Bersumber dari masyarakat setempat, dapat diketahui perjalanan Eyang Prabudilaya sampai dengan dimakamkan di tempat tersebut. Eyang Prabudilaya ini merupakan tokoh yang dihormati masyarakat Tasikmalaya yang memiliki garis keturunan dengan wali. Dituturkan bahwa beliau memiliki 2 orang isteri yang bernama Sekar Karembong yang kini dimakamkan di Bantar. Sedangkan isteri berikutnya yakni Sembahdalem sampai saat ini tempat persemayaman terakhirnya tidak diketahui konon menghilang begitu saja (dalam bahasa sunda “nilem”). Suatu ketika isteri sang Eyang Prabudilaya satu dengan yang lain saling mencari karena sang suami menghilang dalam waktu yang lama. Isteri pertama mencari ke tempat isteri kedua begitupun sebaliknya sehingga mereka memutuskan untuk mencari bersama-sama.
Pencarian itu berbuah hasil. Ditemukan sang suami sedang matigeni di suatu tempat, lalu oleh isterinya dibawa pergi untuk kemudian dibunuh sehingga darahnya mengalir merah yang kini tempat terbunuhnya tersebut dinamakan Situ Cibeureum. Oleh pengikutnya Eyang Prabudilaya dibawa pergi dengan dipangku (baca: digotong) menggunakan samping (baca: kain sarung) yang diikatkan pada bambu panjang. Di tengah perjalanan bambu tersebut patah akan tetapi dapat disambung kembali dengan menggunakan tanah untuk kemudian dipangku lagi. Sehingga sampai dengan sekarang tempat menyambungkan bambu menggunakan tanah tersebut dinamakan daerah Mangkubumi. Perjalan berlanjut namun setelah cukup lama berjalan tiba-tiba pengikutnya tersebut nagog (baca: jongkok) sehingga sampai dengan saat ini tempat nagog tersebut diberi nama daerah Nagrog. Tak lama perjalanan dilanjutkan kembali, setelah cukup jauh berjalan lewatlah pada suatu tempat yang cuaca/udaranya lumayan tiis (baca: cukup sejuk) dan memutuskan untuk beristirahat sejenak. Tempat peristirahatan tersebut sampai dengan sekarang disebut daerah Maniis. Setelah lama beristirahat digotong lagi jenazah Eyang Prabudilaya hingga pada akhirnya dimakamkan di pulau yang terletak di tengah Situ Gede.

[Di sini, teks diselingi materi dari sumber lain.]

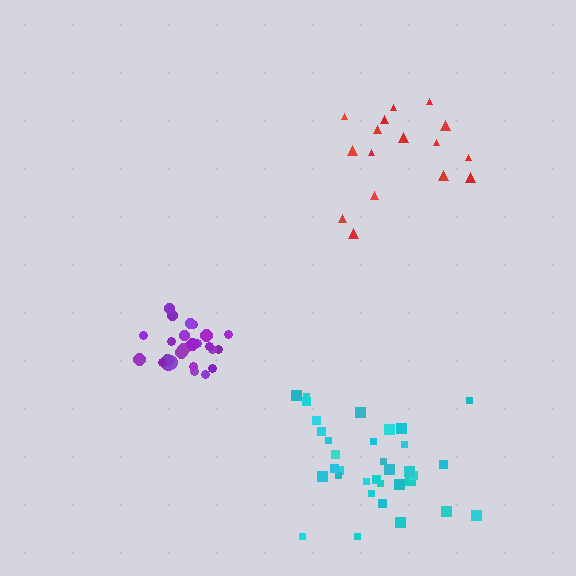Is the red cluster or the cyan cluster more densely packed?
Cyan.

Masih bersumber dari warga daerah Maniis yang terletak di arah timur laut Situ Gede, tinggi muka air pada bibir pulau di tengah Situ selalu sama meskipun pada musim kemarau ataupun hujan. Bahkan keadaan tersebut tetap demikian di saat bagian situ yang lainnya dalam keadaan kering. Adanya fenomena tersebut disimpulkan bahwa Pulau tersebut dalam kondisi terapung tidak bersentuhan dengan lantai situ. Di tuturkan pula bahwa pasangan pacaran yang datang ke Situ Gede dapat dipastikan akan berakhir dengan perpisahan. Dan satu lagi adalah tuturan bahwa Situ Gede memiliki hubungan dengan Situ Panjalu yang berada di wilayah pemerintah Kabupaten Ciamis. Keterhubungan tersebut dari keberadaan ikan “si kokol” yang selalu berpindah-pindah dari Situ Gede ke Situ Panjalu dan sebaliknya.

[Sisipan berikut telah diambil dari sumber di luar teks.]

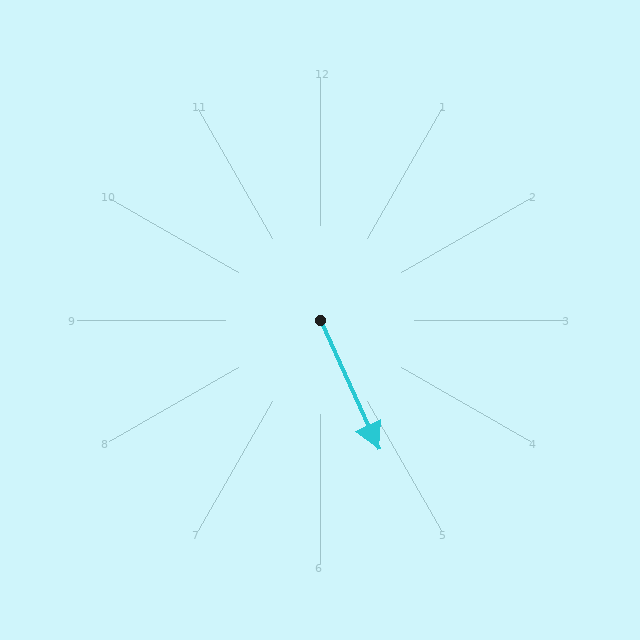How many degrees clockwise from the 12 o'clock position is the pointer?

Sampai dengan saat ini tidak bisa dipastikan bahwa seluruh masyarakat setempat mengetahui betul akan cerita-cerita tempat tinggalnya di masa silam. Meskipun hanya secara singkat akan tetapi tuturan-tuturan di atas sedikitnya dapat dijadikan sebagai permulaan untuk selanjutnya digali lagi lebih komprehensif dalam konteks sejarah yang unik sehingga mampu menarik minat wisatawan lebih banyak.